Chinese scientists have identified a gene that is expected to boost grain yield by at least 30 percent and shorten the time taken for rice to grow, says a paper published in the Science Magazine online on Friday.

The high-yielding gene, called OsDREB1C, can simultaneously improve the photosynthetic capacity and nitrogen use efficiency while triggering early flowering of rice, according to Zhou Wenbin, leader of the research team at the Chinese Academy of Agricultural Sciences.

Zhou, a researcher at the Institute of Crop Sciences of the CAAS, said field trials with OsDREB1C rice were being conducted since 2018 in Beijing; Sanya in Hainan province; and Hangzhou, capital of Zhejiang province.

The gene led to rice variety Nipponbare's yield increasing by 41.3 percent to 68.3 percent. In the case of Xiushui 134, another variety, yield increased by at least 30.1 percent.
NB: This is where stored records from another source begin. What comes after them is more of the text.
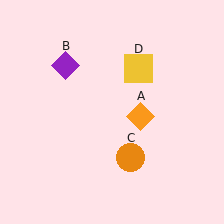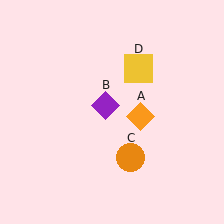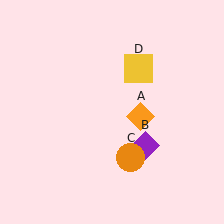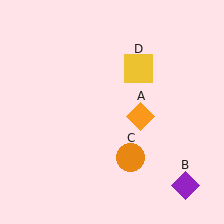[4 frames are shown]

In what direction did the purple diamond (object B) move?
The purple diamond (object B) moved down and to the right.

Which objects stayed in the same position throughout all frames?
Orange diamond (object A) and orange circle (object C) and yellow square (object D) remained stationary.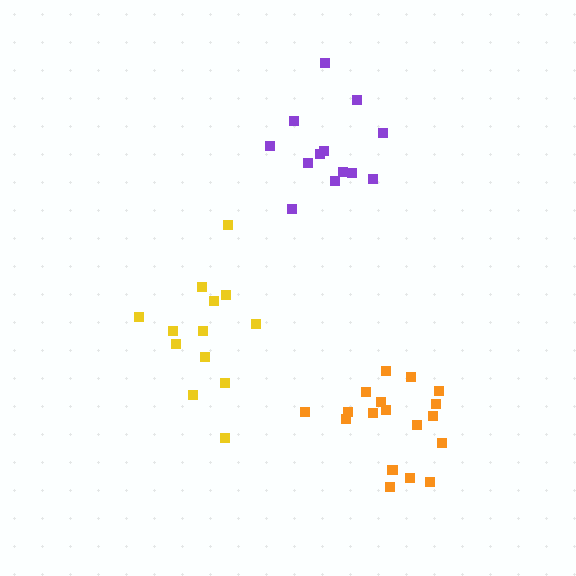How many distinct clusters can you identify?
There are 3 distinct clusters.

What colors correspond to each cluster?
The clusters are colored: purple, orange, yellow.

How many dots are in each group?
Group 1: 13 dots, Group 2: 19 dots, Group 3: 13 dots (45 total).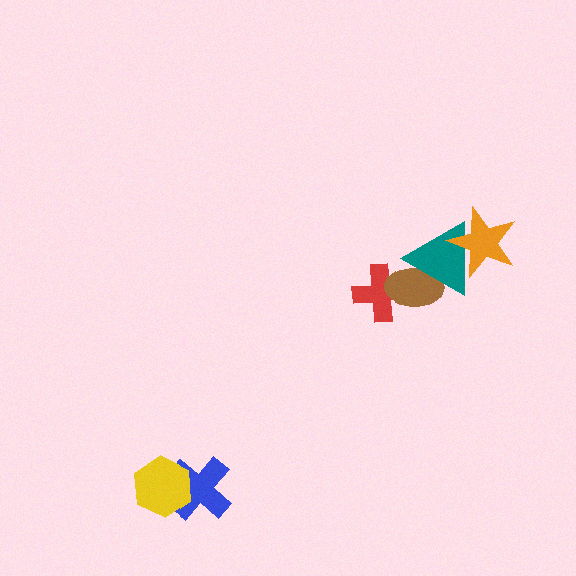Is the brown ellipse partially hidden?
Yes, it is partially covered by another shape.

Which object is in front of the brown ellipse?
The teal triangle is in front of the brown ellipse.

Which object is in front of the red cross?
The brown ellipse is in front of the red cross.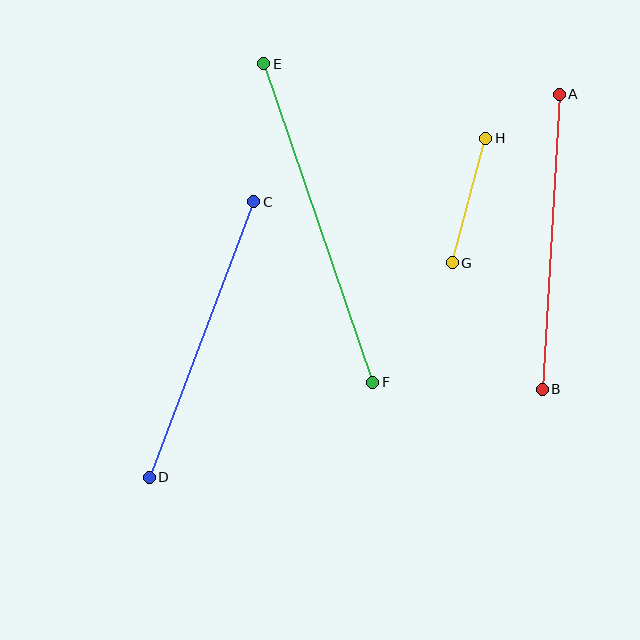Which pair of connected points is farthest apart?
Points E and F are farthest apart.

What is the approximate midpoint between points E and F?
The midpoint is at approximately (318, 223) pixels.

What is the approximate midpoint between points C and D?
The midpoint is at approximately (201, 339) pixels.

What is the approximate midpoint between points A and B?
The midpoint is at approximately (551, 242) pixels.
Overexpression of the gene in Nipponbare helped rice ears to develop 13 days early. According to the paper, the gene also helps in increasing yield and shortening flowering time of wheat. It is estimated that the production capacity of rice, wheat, and corn in China will increase by more than 20 percent by 2030 to help feed 1.45 billion people in the country. This is particularly helpful at a time when there is need to increase grain yield to meet the challenges posed by the COVID-19 pandemic and extreme climate change.
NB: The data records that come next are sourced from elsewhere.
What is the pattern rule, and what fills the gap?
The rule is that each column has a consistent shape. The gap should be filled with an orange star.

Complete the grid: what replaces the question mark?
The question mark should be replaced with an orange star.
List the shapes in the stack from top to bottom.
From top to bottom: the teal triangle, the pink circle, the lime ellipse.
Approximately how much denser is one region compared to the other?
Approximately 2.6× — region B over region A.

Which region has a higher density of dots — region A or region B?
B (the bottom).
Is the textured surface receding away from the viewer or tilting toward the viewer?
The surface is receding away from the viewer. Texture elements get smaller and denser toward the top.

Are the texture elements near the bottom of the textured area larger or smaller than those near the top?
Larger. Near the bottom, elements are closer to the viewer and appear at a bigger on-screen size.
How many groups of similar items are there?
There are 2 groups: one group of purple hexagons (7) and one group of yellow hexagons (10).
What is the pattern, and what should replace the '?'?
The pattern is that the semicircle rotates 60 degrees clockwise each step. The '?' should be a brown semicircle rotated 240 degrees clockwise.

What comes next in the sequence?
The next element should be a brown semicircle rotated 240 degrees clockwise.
Breeding of dwarf varieties of rice in the 1960s and successful hybrid rice breeding, a concept invented by late agronomist Yuan Longping, are the two major breakthroughs in grain production, according to Zhou. The industrialization of hybrid rice increased production by 20 percent to 30 percent. These breakthroughs were achieved following the identification of a key gene, Yuan said.

This time round, a dramatic increase in yield and shorter growth duration is being achieved by genetically modulating the expression of a single transcriptional regulator gene, OsDREB1C, the paper said.

In addition, by enhancing photosynthetic capacity and the efficiency of nitrogen use, the gene offers the promise of more sustainable food production in the future.

Wan Jianmin, an academician at the Chinese Academy of Engineering and former vice-president of CAAS, said the outcome has provided a potentially valuable gene resource for scientists working to improve crop varieties.

"The study brings us hope of high yield with less nitrogen fertilizer application and shortened duration of growth," he said.